Sepp Blatter, who led world soccer’s governing body for 17 years as FIFA’s President and who was regarded as one of the most powerful people in global sports, announced Tuesday, June 2nd that he would resign his position after being accused of transfering $10 million in bank transactions that are central elements of the bribery scandal engulfing international soccer, stated nytimes.com.
He made his announcement in Zurich as law enforcement officials in the United States confirmed that he was a focus of a federal corruption investigation. But FIFA is mired in a massive corruption scandal, with the U.S. Justice Department charging 14 people, including nine FIFA officials, in a 47-count indictment last week. “I’m not able to comment further on Mr. Blatter’s status,” US Attorney General Loretta Lynch told reporters at the time, stated cnn.com.
“For years, we have worked hard to put in place administrative reforms, but it is plain to me that while these must continue, they are not enough,” Mr. Blatter said. “We need deep-rooted structural change.”
As for potential candidates to replace Mr. Blatter, it appears likely that Prince Ali bin al-Hussein of Jordan, who lost to Mr. Blatter in last Friday’s vote, will stand again in the next election, reported nytimes.com. Beyond that, Michel Platini, head of European soccer’s governing body, has long been seen as a potential successor to Mr. Blatter.
The indictment “is the beginning of our work, not the end” of an effort to rid global soccer of corruption, said Kelly Currie, acting U.S. attorney for the Eastern District of New York.

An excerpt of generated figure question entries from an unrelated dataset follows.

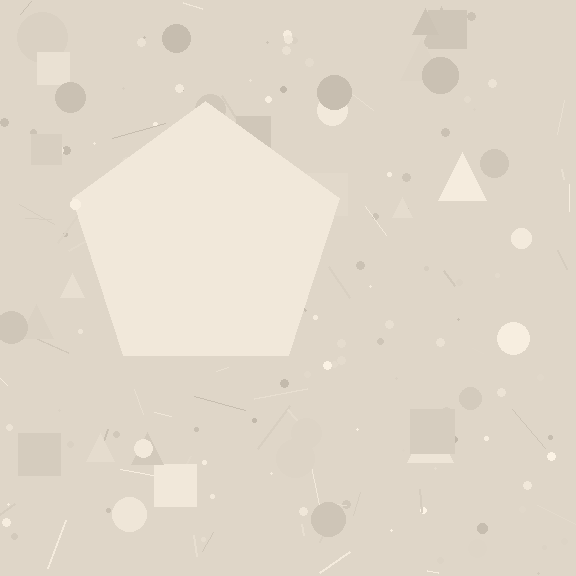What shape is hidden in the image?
A pentagon is hidden in the image.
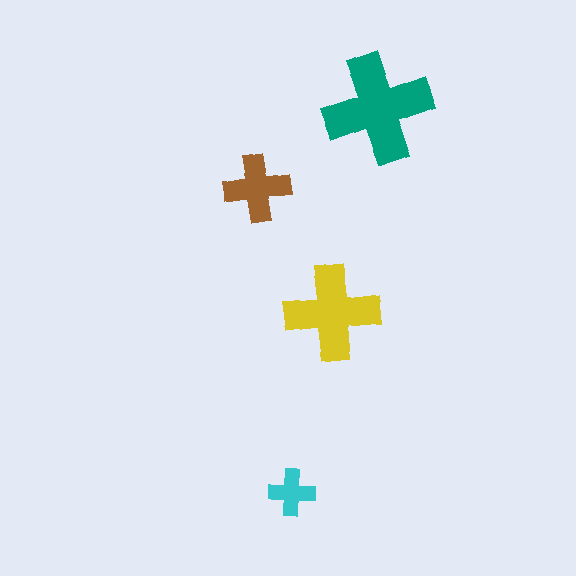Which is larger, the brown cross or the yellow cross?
The yellow one.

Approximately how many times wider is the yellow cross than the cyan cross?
About 2 times wider.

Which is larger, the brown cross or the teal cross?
The teal one.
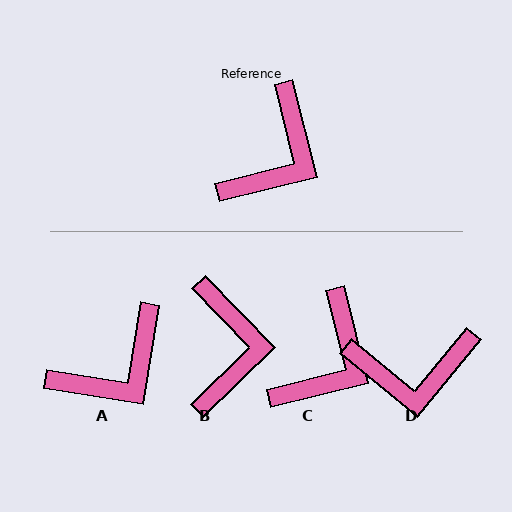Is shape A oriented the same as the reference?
No, it is off by about 23 degrees.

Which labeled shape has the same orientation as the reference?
C.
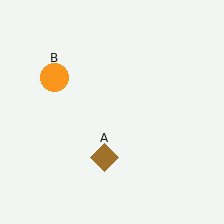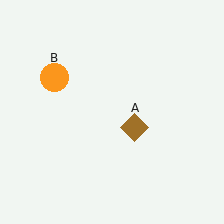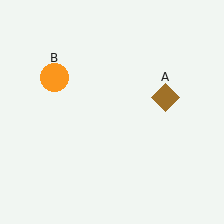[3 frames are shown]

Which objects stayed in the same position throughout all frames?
Orange circle (object B) remained stationary.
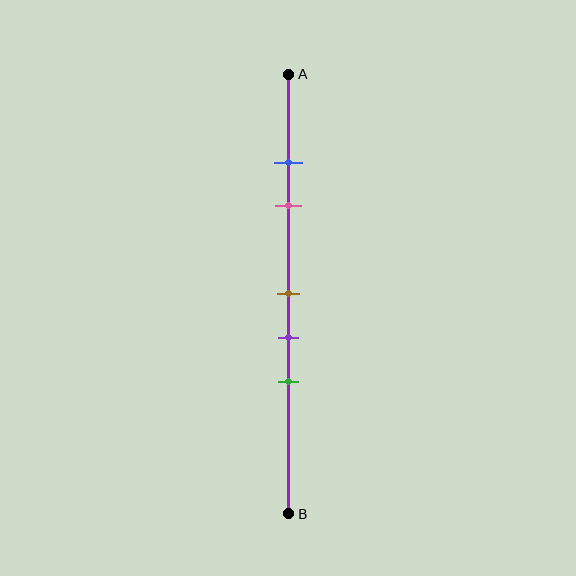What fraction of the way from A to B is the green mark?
The green mark is approximately 70% (0.7) of the way from A to B.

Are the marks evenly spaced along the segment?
No, the marks are not evenly spaced.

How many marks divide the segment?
There are 5 marks dividing the segment.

After the news conference, Chris Eaton, former FIFA head of security, said that U.S. officials have done “something that no other police organization or other region has done so far on FIFA.”
The U.S. Justice Department unsealed a 47-count indictment in federal court in Brooklyn that detailed charges against 14 people accused of racketeering, wire fraud and money laundering conspiracy, reported cnn.com.